Ela é um convite ativo à compreensão mútua e ao respeito pelas convicções
alheias. Os maçons são instruídos a não discutir temas que possam gerar
desunião dentro da Loja, como política partidária e disputas religiosas. O
objetivo é criar um ambiente de harmonia onde o foco esteja no aprimoramento
moral e ético de cada membro.
Essa tolerância é o alicerce para que o perdão possa florescer. Quando
se entende e respeita o ponto de vista do outro, torna-se mais fácil
compreender que todos estão em um processo de evolução, e que erros podem ser
cometidos. A tolerância cria o espaço para que a compaixão e o perdão possam se
manifestar, fortalecendo a fraternidade entre os irmãos.
Perdão e tolerância são interdependentes na Maçonaria:
A tolerância é a condição prévia
para o perdão.
O perdão é a sua manifestação
mais profunda.
A tolerância permite que o perdão seja possível: ao tolerar as
diferenças e imperfeições dos outros, o maçom desenvolve a paciência e a
empatia necessárias para perdoar quando uma ofensa ocorre.

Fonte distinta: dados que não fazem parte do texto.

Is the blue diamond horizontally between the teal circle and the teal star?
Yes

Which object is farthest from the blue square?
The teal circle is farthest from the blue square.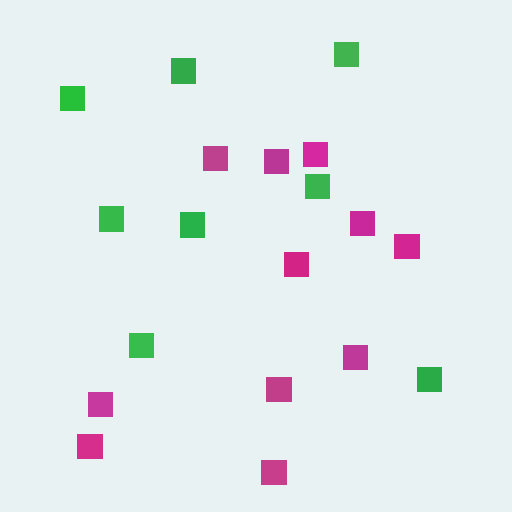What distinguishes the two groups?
There are 2 groups: one group of green squares (8) and one group of magenta squares (11).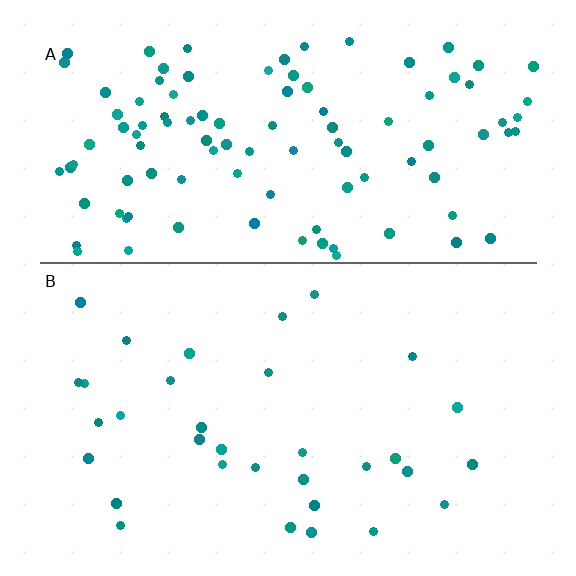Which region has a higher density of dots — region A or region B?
A (the top).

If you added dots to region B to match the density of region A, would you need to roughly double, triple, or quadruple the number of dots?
Approximately triple.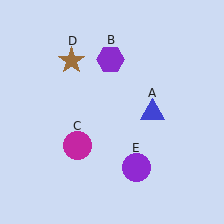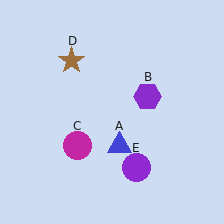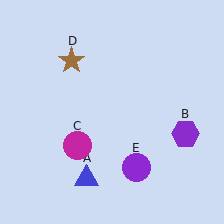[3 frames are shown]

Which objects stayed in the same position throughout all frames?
Magenta circle (object C) and brown star (object D) and purple circle (object E) remained stationary.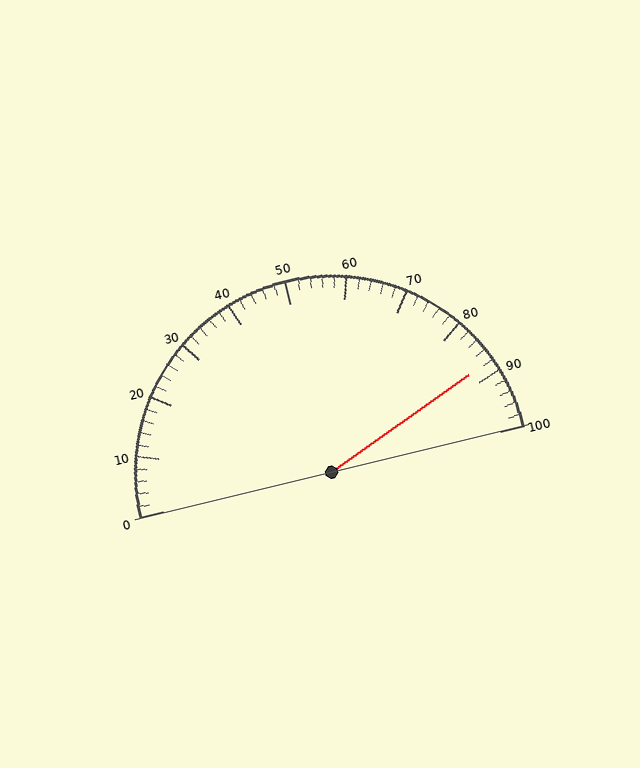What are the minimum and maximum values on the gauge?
The gauge ranges from 0 to 100.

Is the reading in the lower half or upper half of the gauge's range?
The reading is in the upper half of the range (0 to 100).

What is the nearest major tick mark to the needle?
The nearest major tick mark is 90.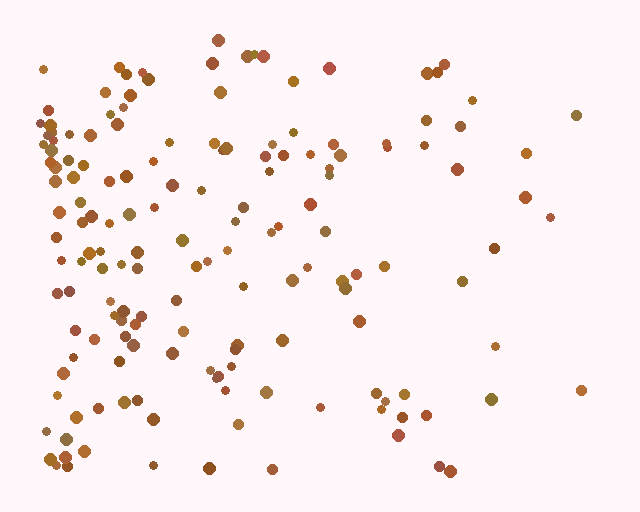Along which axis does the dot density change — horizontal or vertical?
Horizontal.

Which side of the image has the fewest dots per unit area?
The right.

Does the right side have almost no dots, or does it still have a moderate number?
Still a moderate number, just noticeably fewer than the left.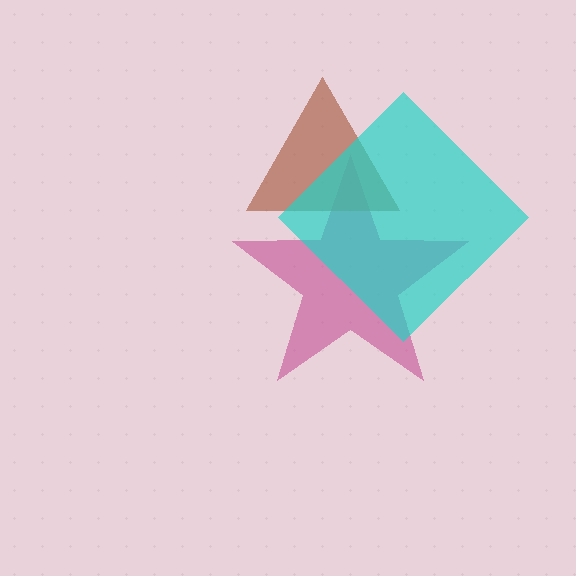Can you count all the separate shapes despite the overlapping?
Yes, there are 3 separate shapes.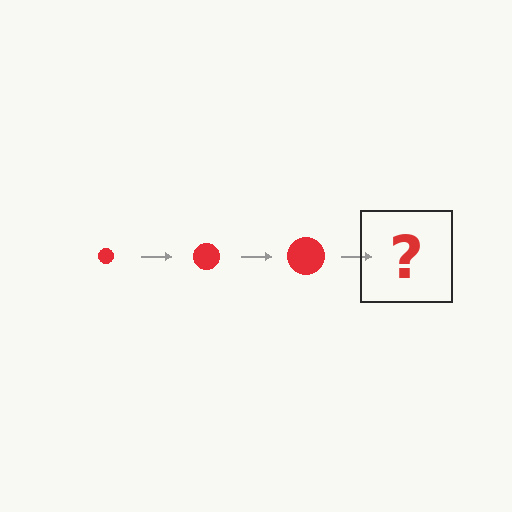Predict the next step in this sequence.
The next step is a red circle, larger than the previous one.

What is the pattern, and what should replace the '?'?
The pattern is that the circle gets progressively larger each step. The '?' should be a red circle, larger than the previous one.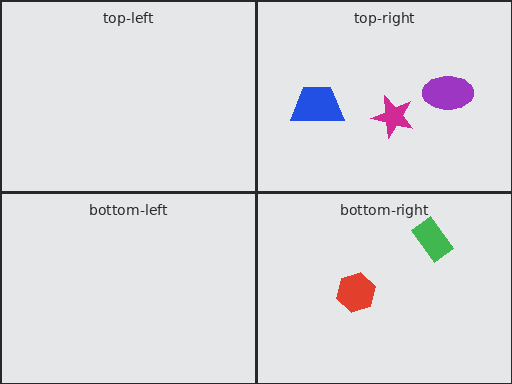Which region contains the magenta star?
The top-right region.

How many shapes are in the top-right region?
3.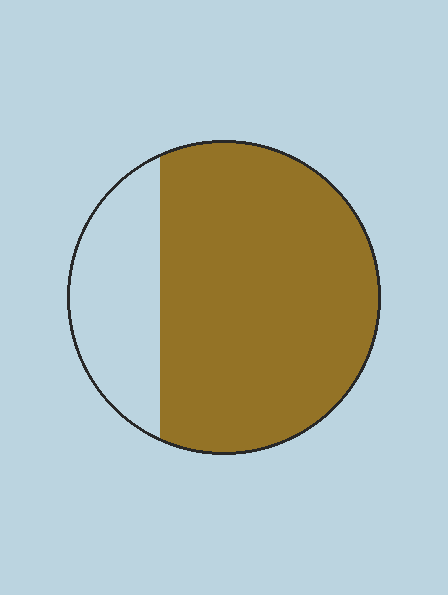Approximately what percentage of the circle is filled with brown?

O perdão fortalece a tolerância: ao perdoar, o maçom pratica a essência
da tolerância, que é a aceitação de que todos são falíveis. Isso reforça o
compromisso de respeitar e conviver com as diferenças, criando um ciclo
virtuoso de harmonia.
Em resumo, a Maçonaria ensina que, para alcançar o verdadeiro aperfeiçoamento moral, é preciso cultivar tanto a tolerância — o respeito às diferenças — quanto o perdão — a libertação do rancor. Juntos, esses princípios capacitam os maçons a construir não apenas a si mesmos, mas também uma sociedade mais justa e fraterna.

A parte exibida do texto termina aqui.